# 解题思路，循环拿J的元素与S中的元素对比，如果相等则+1，自己最开始的解法，中规中矩^_^
def numJewelsInStones(J, S):
    i = 0
    l = len(S)
    for x in J:
        for xx in range(l):
            #print(S[xx])
            if (x == S[xx]):
               i+=1
        else:
            continue
    print(i)


numJewelsInStones("aA","aAAbbbb")
numJewelsInStones("z","ZZ")
numJewelsInStones("zqwe","aAbBCcddSSDDGTwWeEeee")

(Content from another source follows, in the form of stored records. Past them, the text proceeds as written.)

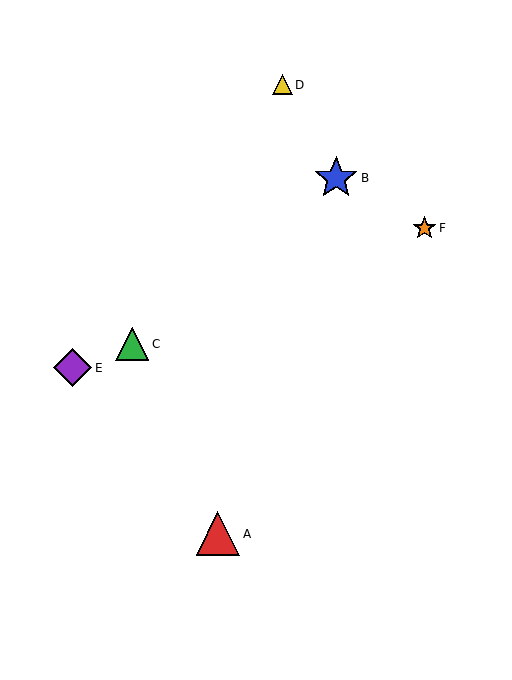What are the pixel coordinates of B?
Object B is at (336, 178).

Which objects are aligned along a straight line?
Objects C, E, F are aligned along a straight line.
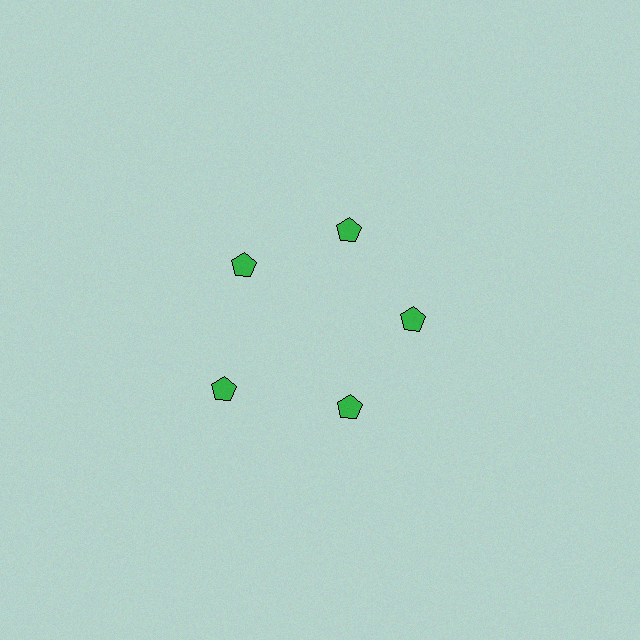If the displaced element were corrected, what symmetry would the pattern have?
It would have 5-fold rotational symmetry — the pattern would map onto itself every 72 degrees.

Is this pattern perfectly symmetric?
No. The 5 green pentagons are arranged in a ring, but one element near the 8 o'clock position is pushed outward from the center, breaking the 5-fold rotational symmetry.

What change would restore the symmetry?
The symmetry would be restored by moving it inward, back onto the ring so that all 5 pentagons sit at equal angles and equal distance from the center.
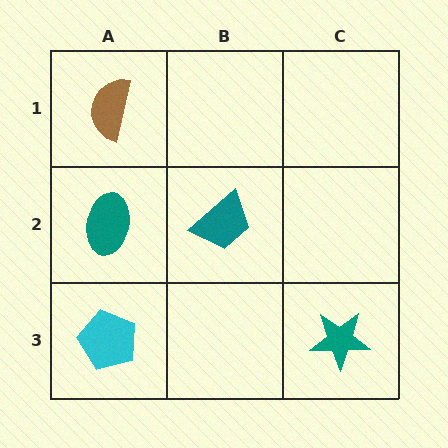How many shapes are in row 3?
2 shapes.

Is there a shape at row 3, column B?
No, that cell is empty.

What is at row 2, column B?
A teal trapezoid.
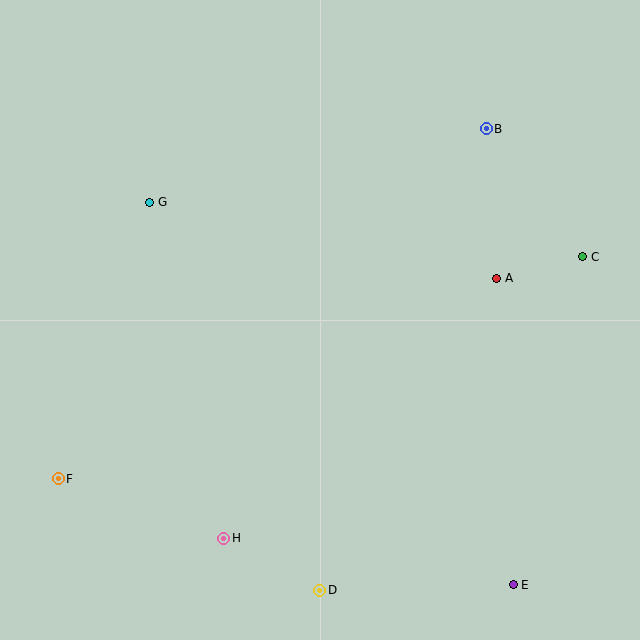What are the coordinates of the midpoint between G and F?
The midpoint between G and F is at (104, 341).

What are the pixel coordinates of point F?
Point F is at (58, 479).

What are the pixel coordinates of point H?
Point H is at (224, 538).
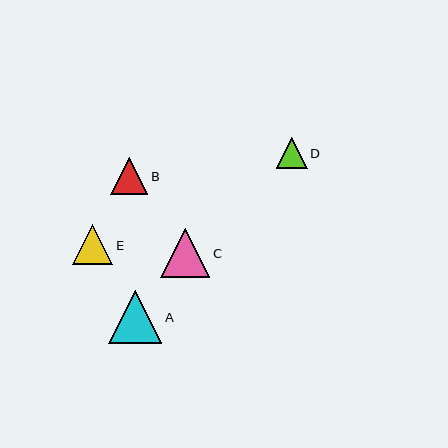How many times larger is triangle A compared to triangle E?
Triangle A is approximately 1.4 times the size of triangle E.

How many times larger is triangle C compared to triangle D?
Triangle C is approximately 1.6 times the size of triangle D.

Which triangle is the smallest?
Triangle D is the smallest with a size of approximately 31 pixels.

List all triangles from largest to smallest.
From largest to smallest: A, C, E, B, D.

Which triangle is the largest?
Triangle A is the largest with a size of approximately 53 pixels.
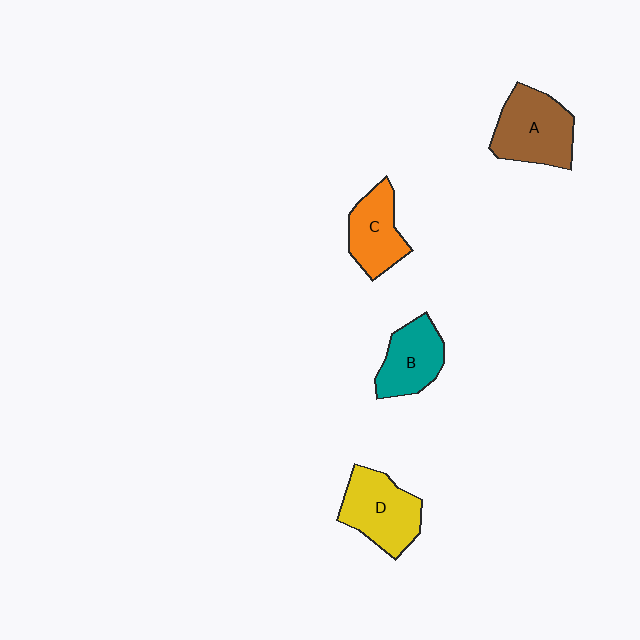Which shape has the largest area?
Shape A (brown).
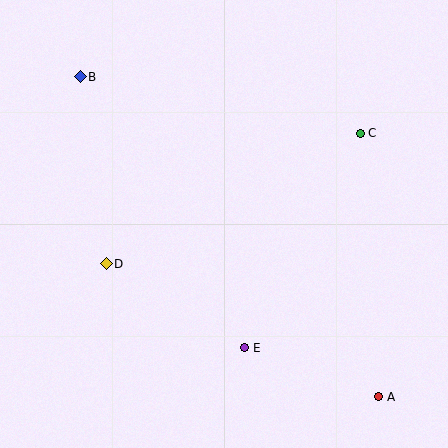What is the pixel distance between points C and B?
The distance between C and B is 285 pixels.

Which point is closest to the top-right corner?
Point C is closest to the top-right corner.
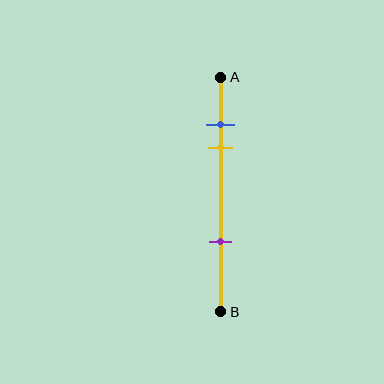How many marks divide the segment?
There are 3 marks dividing the segment.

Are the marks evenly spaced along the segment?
No, the marks are not evenly spaced.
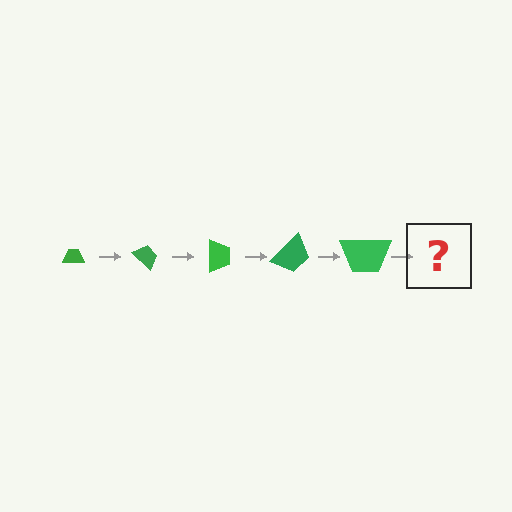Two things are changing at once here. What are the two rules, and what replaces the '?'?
The two rules are that the trapezoid grows larger each step and it rotates 45 degrees clockwise each step. The '?' should be a trapezoid, larger than the previous one and rotated 225 degrees clockwise from the start.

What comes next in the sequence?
The next element should be a trapezoid, larger than the previous one and rotated 225 degrees clockwise from the start.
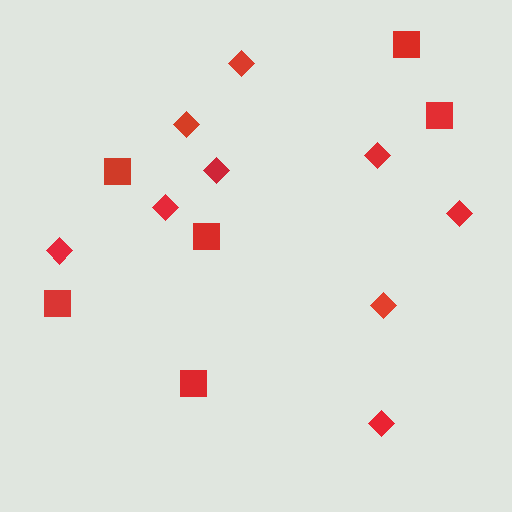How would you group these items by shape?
There are 2 groups: one group of diamonds (9) and one group of squares (6).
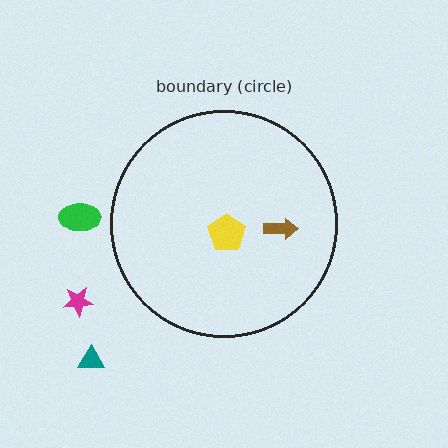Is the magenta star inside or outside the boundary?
Outside.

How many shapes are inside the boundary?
2 inside, 3 outside.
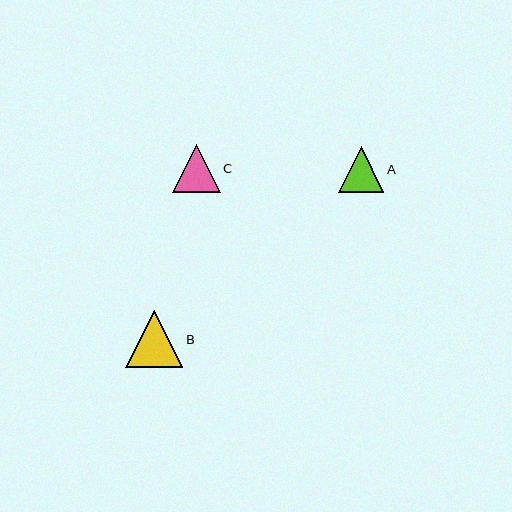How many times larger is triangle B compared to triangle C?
Triangle B is approximately 1.2 times the size of triangle C.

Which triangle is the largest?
Triangle B is the largest with a size of approximately 57 pixels.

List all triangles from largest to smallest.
From largest to smallest: B, C, A.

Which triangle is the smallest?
Triangle A is the smallest with a size of approximately 46 pixels.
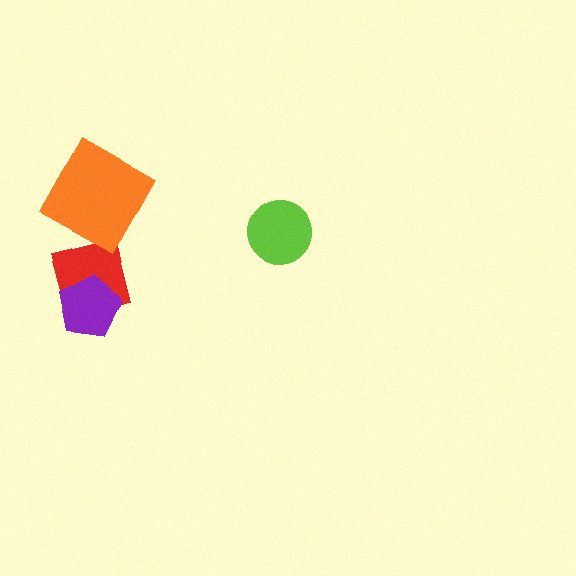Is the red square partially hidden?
Yes, it is partially covered by another shape.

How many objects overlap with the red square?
2 objects overlap with the red square.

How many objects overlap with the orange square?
1 object overlaps with the orange square.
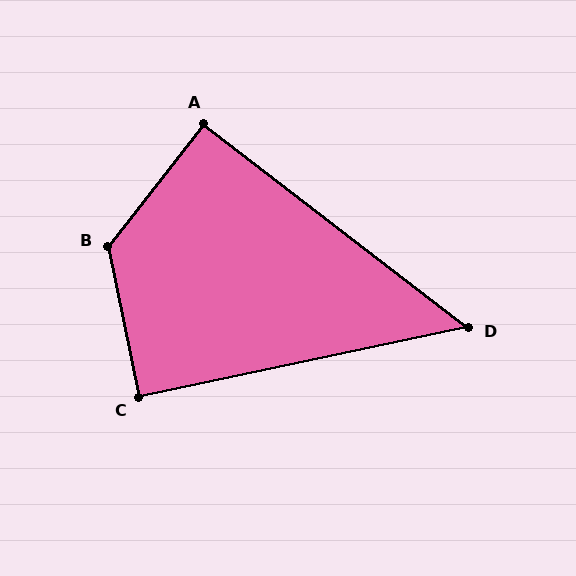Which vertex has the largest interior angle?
B, at approximately 130 degrees.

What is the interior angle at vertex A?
Approximately 90 degrees (a right angle).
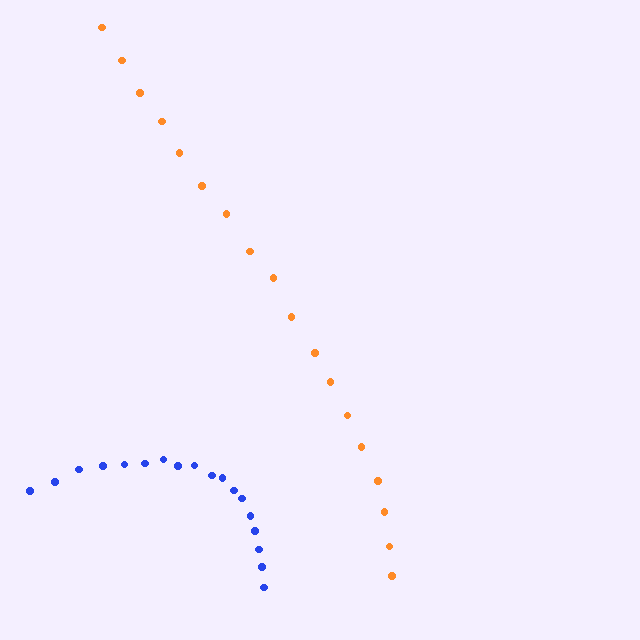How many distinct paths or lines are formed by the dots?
There are 2 distinct paths.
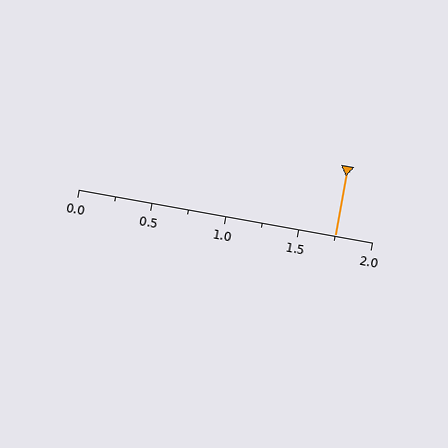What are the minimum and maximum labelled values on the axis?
The axis runs from 0.0 to 2.0.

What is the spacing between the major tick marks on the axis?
The major ticks are spaced 0.5 apart.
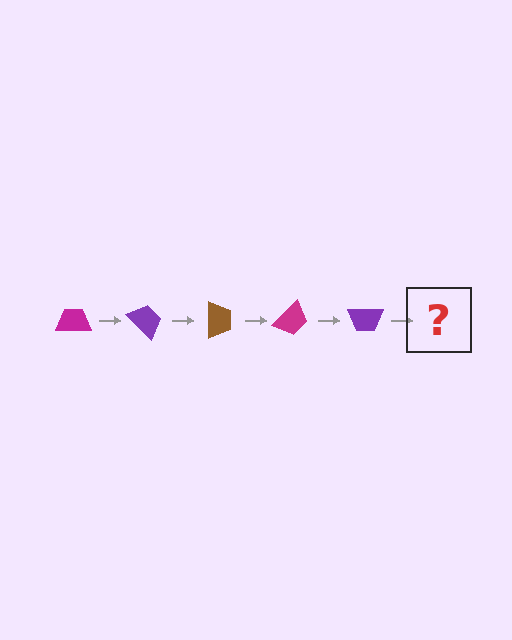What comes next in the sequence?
The next element should be a brown trapezoid, rotated 225 degrees clockwise from the start.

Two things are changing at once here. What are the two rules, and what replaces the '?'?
The two rules are that it rotates 45 degrees clockwise each step and the color cycles through magenta, purple, and brown. The '?' should be a brown trapezoid, rotated 225 degrees clockwise from the start.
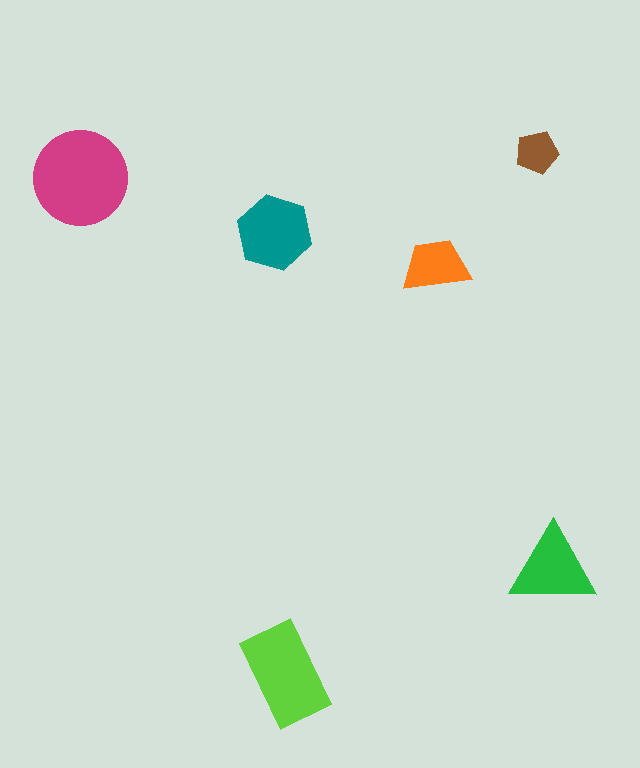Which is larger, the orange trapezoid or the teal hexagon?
The teal hexagon.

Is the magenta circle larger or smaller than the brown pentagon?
Larger.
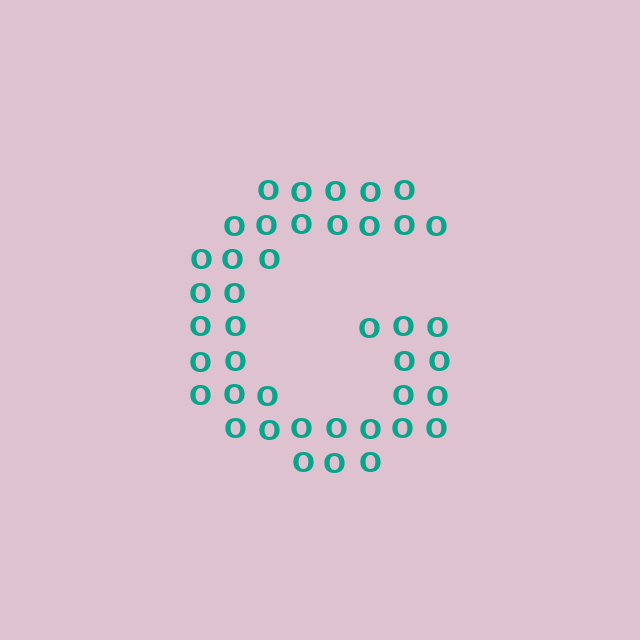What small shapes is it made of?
It is made of small letter O's.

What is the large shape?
The large shape is the letter G.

# 解题思路，与上面不同，由于J中元素唯一，则反过来用S中的元素来判断是否存在于J中，存在则+1(借鉴了网友的思路，学习了)
def numJewelsInStones1(J, S):
    i = 0
    for s in S:
        if s in J:
            i += 1
    print(i)

numJewelsInStones1("aA","aAAbbbb")
numJewelsInStones1("z","ZZ")
numJewelsInStones1("zqwe","aAbBCcddSSDDGTwWeEeee")

# 将字符转为了列表，统计同时存在J和S中元素的个数(借鉴了网友的思路，学习了)
def numJewelsInStones2(J, S):
     print(sum([s in J for s in S]))

numJewelsInStones2("aA","aAAbbbb")
numJewelsInStones2("z","ZZ")
numJewelsInStones2("zqwe","aAbBCcddSSDDGTwWeEeee")